AFTER ROBERT'S DISAPPEARANCE
When Maxwell, Jenkins' great-aunt, brought Trish Burrill to the Oak Park apartment early on the Sunday after Robert was reported missing, the sisters cried and hugged.
"They were sweet and kind to each other, as you'd expect sisters to be in a crisis like this," Maxwell said. "As soon as Trish left, Melissa took the attitude that she didn't want to be around Trish. Melissa clung to me and my girls."
"That created a rift," Maxwell said.
Shirley Earls, Maxwell's daughter, rallied members at two local LDS churches to help with the search. She noticed that Robert's dad, Charles Manwill, was "focused" and "very military," while Ehrlick was "a mess," "a complete puddle."

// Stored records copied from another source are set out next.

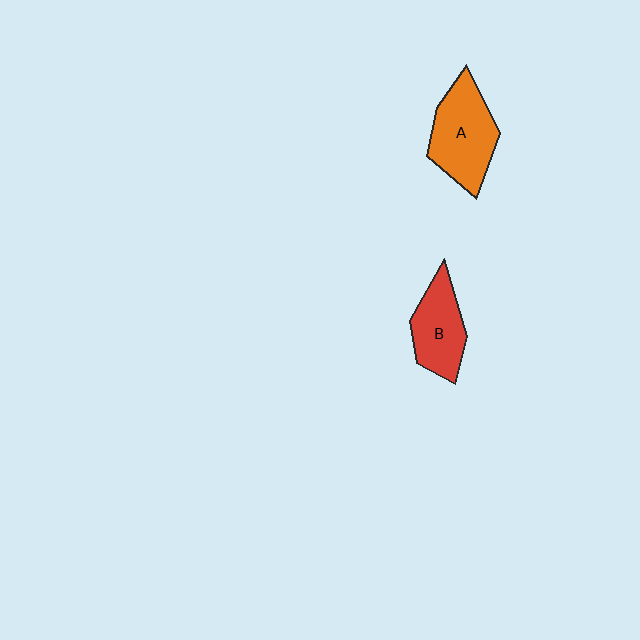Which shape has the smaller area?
Shape B (red).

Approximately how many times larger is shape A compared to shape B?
Approximately 1.3 times.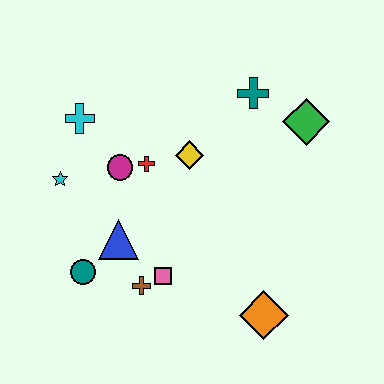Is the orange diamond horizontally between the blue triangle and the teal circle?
No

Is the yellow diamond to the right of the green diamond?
No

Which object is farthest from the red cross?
The orange diamond is farthest from the red cross.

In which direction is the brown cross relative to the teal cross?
The brown cross is below the teal cross.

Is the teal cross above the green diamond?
Yes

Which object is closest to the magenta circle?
The red cross is closest to the magenta circle.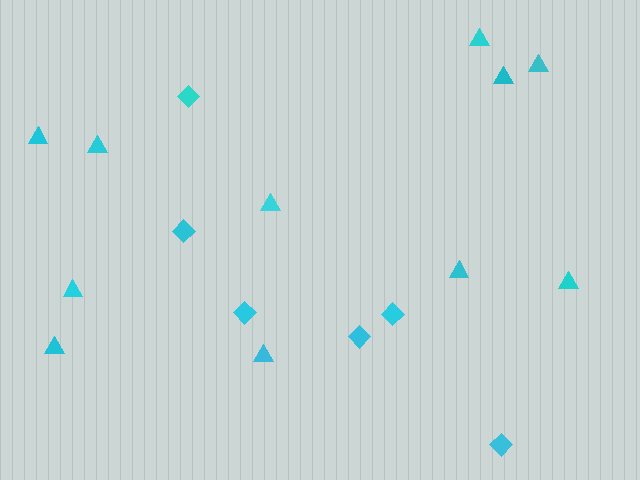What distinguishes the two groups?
There are 2 groups: one group of diamonds (6) and one group of triangles (11).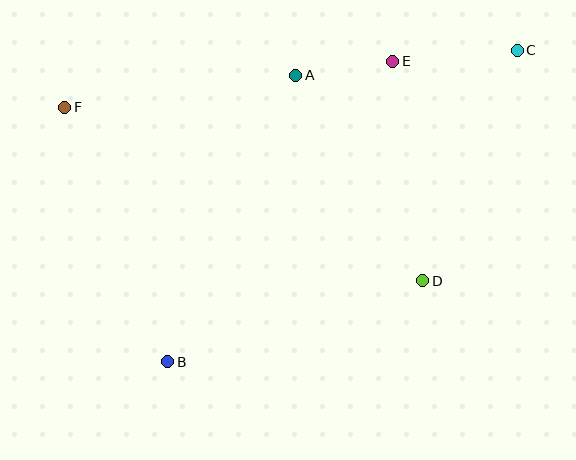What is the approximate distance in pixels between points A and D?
The distance between A and D is approximately 242 pixels.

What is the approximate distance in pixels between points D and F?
The distance between D and F is approximately 398 pixels.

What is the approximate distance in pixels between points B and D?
The distance between B and D is approximately 268 pixels.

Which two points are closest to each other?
Points A and E are closest to each other.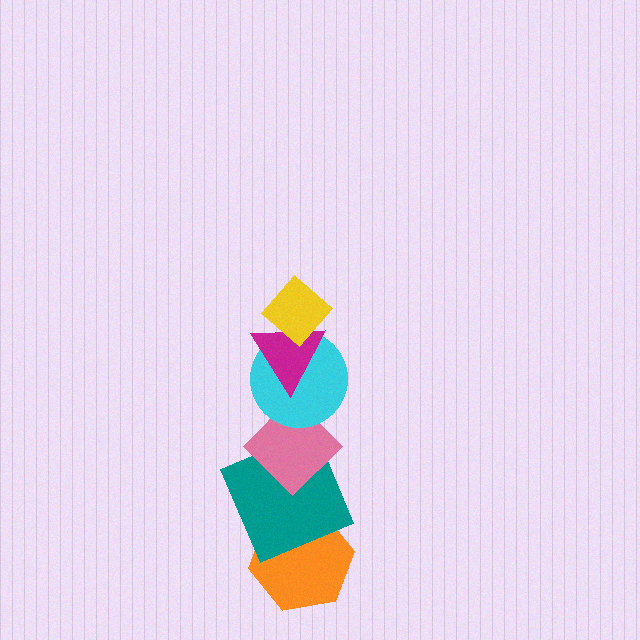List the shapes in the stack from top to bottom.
From top to bottom: the yellow diamond, the magenta triangle, the cyan circle, the pink diamond, the teal square, the orange hexagon.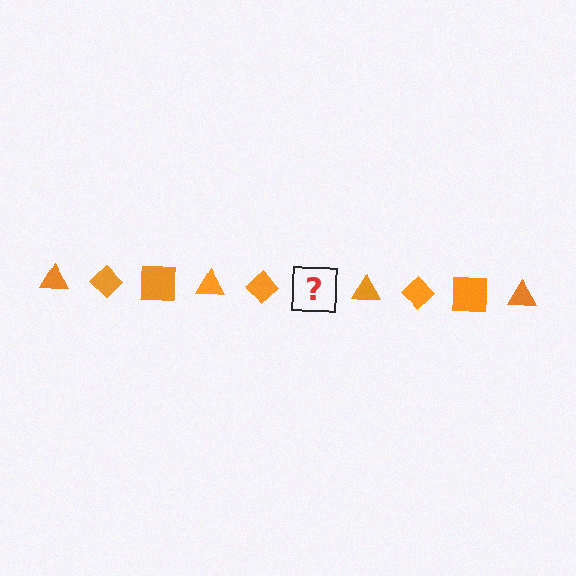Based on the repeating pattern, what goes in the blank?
The blank should be an orange square.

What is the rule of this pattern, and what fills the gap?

"Melissa was in between," she said.
On Tuesday, when Maxwell returned to Oak Park to help, she said Jenkins appeared medicated and calm. She was ready to pursue every lead to find the boy.
"Danny was sobbing uncontrollably," Maxwell said. "He greeted me at the door and soaked my shirt with his tears.
"I said, 'Danny, are you getting any medical attention?' He said he didn't have any money."
Maxwell took him to a doctor's office, and he was prescribed medications. In the car, she said, he seemed "very, very sorrowful."
But by the next night, Maxwell said, it seemed, Ehrlick and Jenkins weren't comforting each other or even speaking.
"Danny was just walking the streets and didn't know where to go. He said he didn't know where to go or what to do," Maxwell said.
Ultimately, he went to stay with his father, Ehrlick Sr. said. Jenkins had been staying, off and on, with her sister, Trish, Kyle Burrill said.
An Oak Park Village neighbor said Jenkins' family came to retrieve her things from their apartment on Sunday, after Robert's funeral. Ehrlick Jr.'s belongings are still there.